Participants were 158 UWSOM graduates; 39 (25%) completed the UP program. UP completion was associated with a 3.58 odds ratio increase to matching to an underserved family medicine residency, compared with non-UP graduates.
Completion of the UP was linked to a significant increase in program graduates matching to an underserved family medicine residency. Longitudinal extracurricular programs similar to the UP could be an important component in the pipeline to meeting the primary care needs of underserved populations.
美国服务不足地区需要更多的初级保健医生。先前的研究表明,医学生在服务不足环境中的经历增加了他们在服务不足地区行医的可能性;但很少有研究控制选择偏差。本研究旨在估计华盛顿大学医学院(UWSOM)的纵向课外体验,即服务不足途径(UP)对毕业生选择进入有服务不足培训机会的家庭医学住院医师的影响。

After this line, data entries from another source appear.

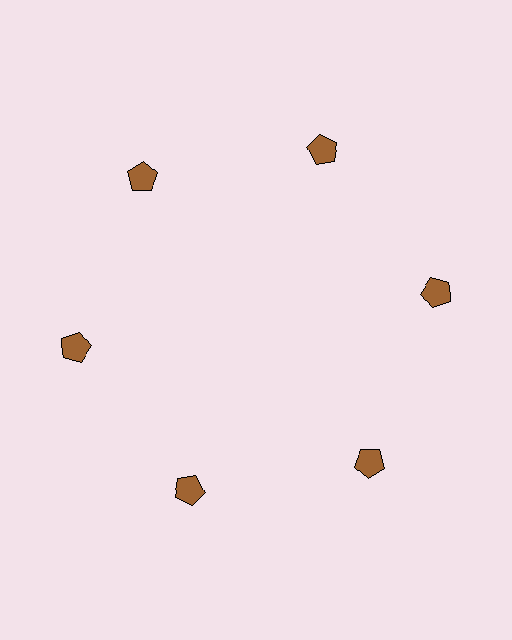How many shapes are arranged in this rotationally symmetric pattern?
There are 6 shapes, arranged in 6 groups of 1.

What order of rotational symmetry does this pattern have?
This pattern has 6-fold rotational symmetry.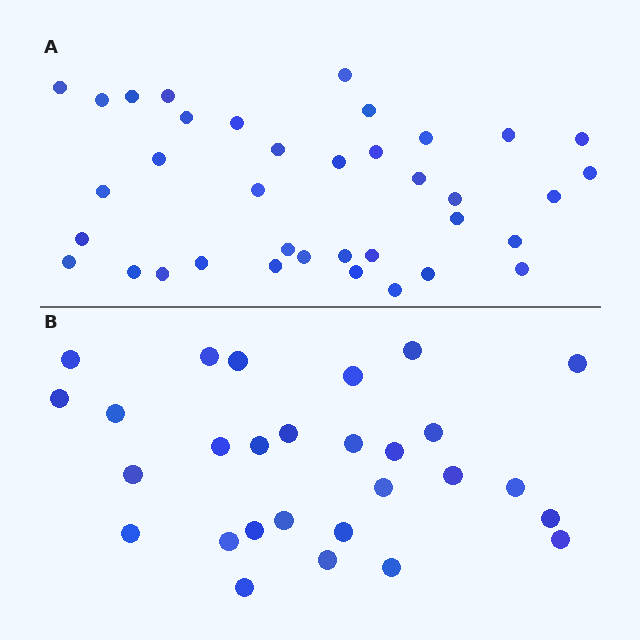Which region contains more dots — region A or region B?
Region A (the top region) has more dots.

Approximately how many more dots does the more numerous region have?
Region A has roughly 8 or so more dots than region B.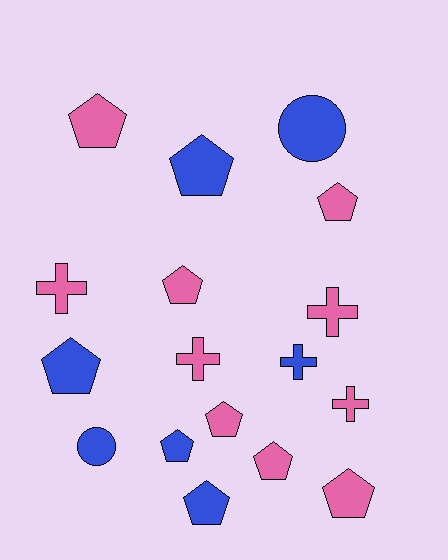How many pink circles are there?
There are no pink circles.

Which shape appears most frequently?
Pentagon, with 10 objects.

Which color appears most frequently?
Pink, with 10 objects.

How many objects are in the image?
There are 17 objects.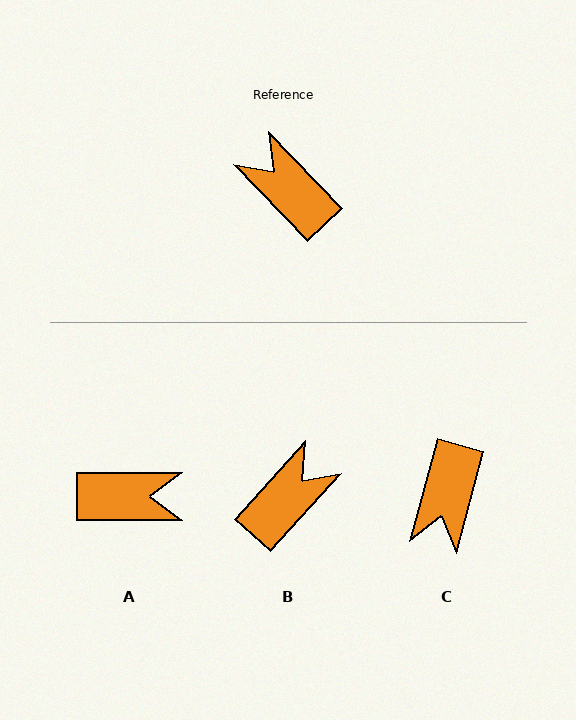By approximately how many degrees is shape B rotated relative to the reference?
Approximately 86 degrees clockwise.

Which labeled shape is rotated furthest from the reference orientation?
A, about 134 degrees away.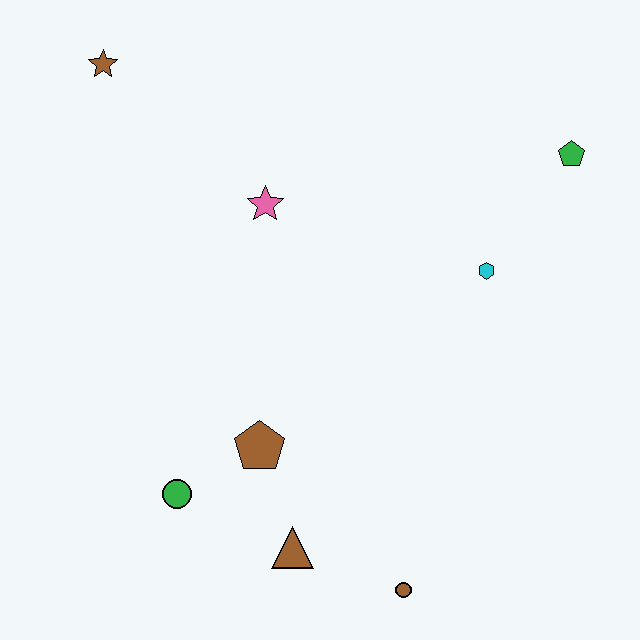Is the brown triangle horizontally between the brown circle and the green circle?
Yes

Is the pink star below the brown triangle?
No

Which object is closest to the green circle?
The brown pentagon is closest to the green circle.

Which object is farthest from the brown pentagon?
The green pentagon is farthest from the brown pentagon.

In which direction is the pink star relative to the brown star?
The pink star is to the right of the brown star.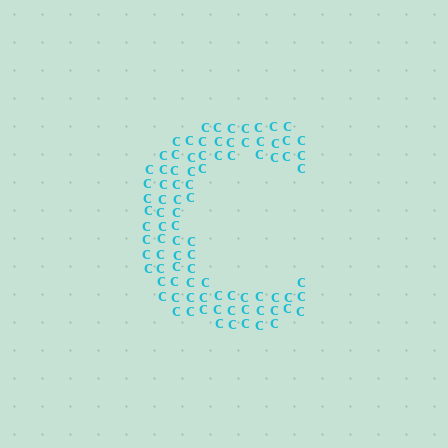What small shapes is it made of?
It is made of small letter C's.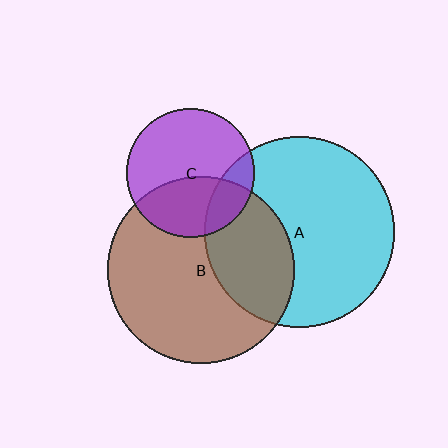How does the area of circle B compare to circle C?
Approximately 2.1 times.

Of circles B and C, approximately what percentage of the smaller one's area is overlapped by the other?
Approximately 40%.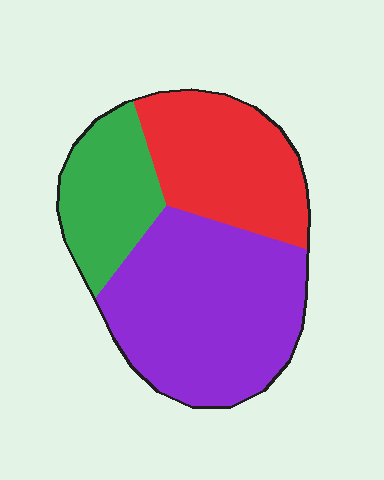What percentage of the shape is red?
Red covers around 30% of the shape.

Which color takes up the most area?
Purple, at roughly 50%.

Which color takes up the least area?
Green, at roughly 20%.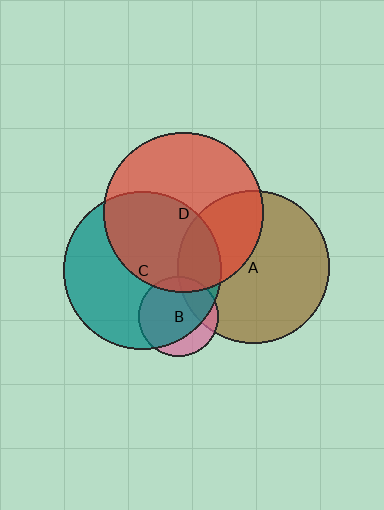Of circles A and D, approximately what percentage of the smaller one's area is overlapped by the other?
Approximately 35%.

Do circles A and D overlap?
Yes.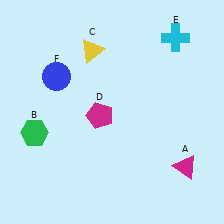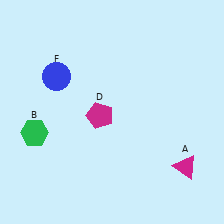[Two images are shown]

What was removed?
The yellow triangle (C), the cyan cross (E) were removed in Image 2.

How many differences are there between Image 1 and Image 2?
There are 2 differences between the two images.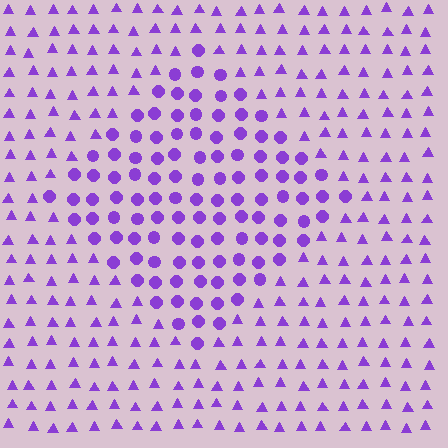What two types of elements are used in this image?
The image uses circles inside the diamond region and triangles outside it.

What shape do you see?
I see a diamond.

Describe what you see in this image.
The image is filled with small purple elements arranged in a uniform grid. A diamond-shaped region contains circles, while the surrounding area contains triangles. The boundary is defined purely by the change in element shape.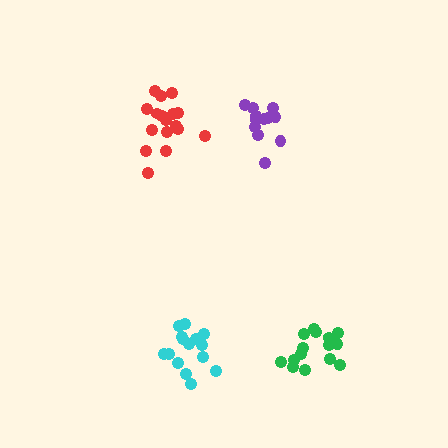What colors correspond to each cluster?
The clusters are colored: cyan, purple, green, red.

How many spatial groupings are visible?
There are 4 spatial groupings.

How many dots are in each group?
Group 1: 15 dots, Group 2: 12 dots, Group 3: 15 dots, Group 4: 17 dots (59 total).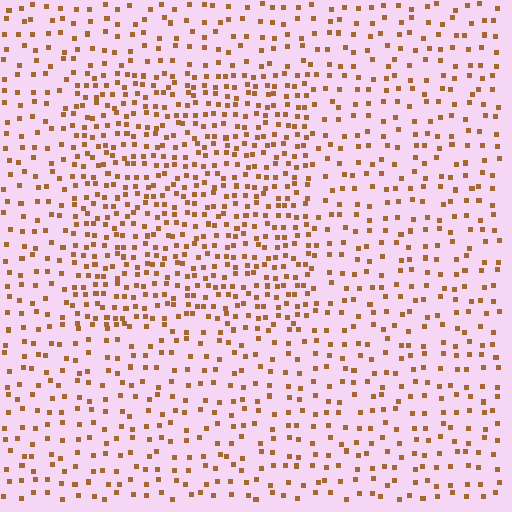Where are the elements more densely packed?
The elements are more densely packed inside the rectangle boundary.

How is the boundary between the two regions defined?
The boundary is defined by a change in element density (approximately 1.9x ratio). All elements are the same color, size, and shape.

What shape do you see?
I see a rectangle.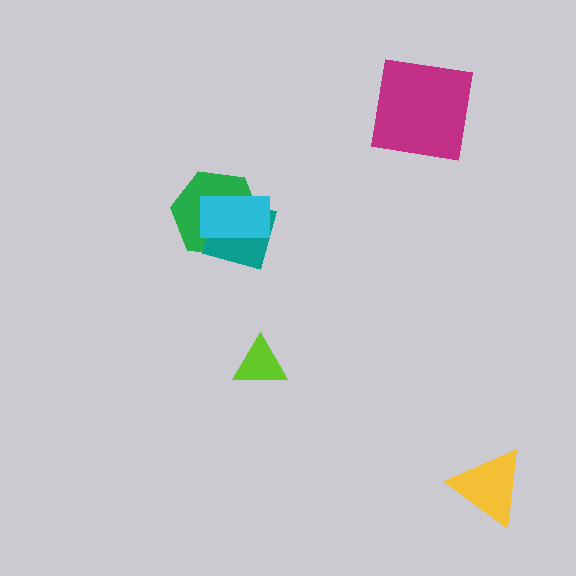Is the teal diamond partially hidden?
Yes, it is partially covered by another shape.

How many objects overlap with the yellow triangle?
0 objects overlap with the yellow triangle.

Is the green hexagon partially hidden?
Yes, it is partially covered by another shape.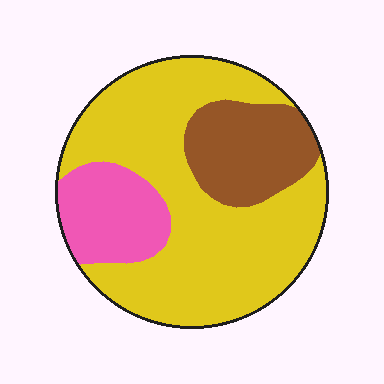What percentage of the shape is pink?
Pink takes up about one sixth (1/6) of the shape.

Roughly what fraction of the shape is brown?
Brown takes up about one fifth (1/5) of the shape.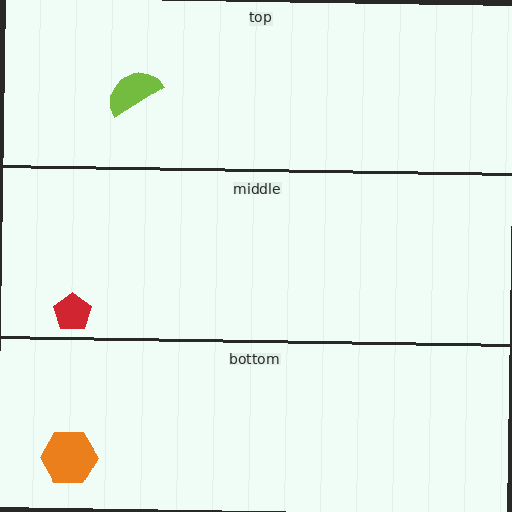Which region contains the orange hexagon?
The bottom region.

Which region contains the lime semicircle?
The top region.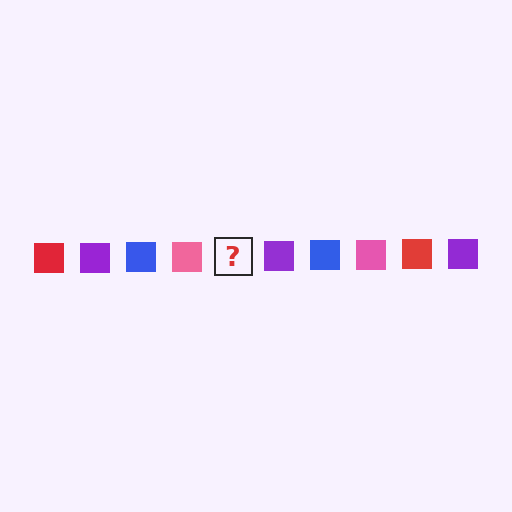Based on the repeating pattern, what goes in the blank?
The blank should be a red square.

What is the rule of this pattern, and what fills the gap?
The rule is that the pattern cycles through red, purple, blue, pink squares. The gap should be filled with a red square.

使用所有学生提交的美国医学院申请服务(AMCAS)申请和入学调查,收集 2010 年至 2015 年间进入家庭医学住院医师的医学院毕业生的人口统计学信息。如果家庭医学住院医师有联邦合格的健康中心的诊所或轮转,或者如果住院医院是关键访问医院,则提供服务不足的培训。使用多变量逻辑回归估计 UP 计划对进入服务不足的家庭医学住院医师的毕业生的影响,调整了 26 个协变量。
参与者为 158 名 UWSOM 毕业生;39 名(25%)完成了 UP 计划。与非 UP 毕业生相比,完成 UP 计划的毕业生匹配到服务不足的家庭医学住院医师的几率增加了 3.58 倍。
完成 UP 计划与毕业生匹配到服务不足的家庭医学住院医师的显著增加有关。类似于 UP 的纵向课外项目可能是满足服务不足人群的初级保健需求的重要组成部分。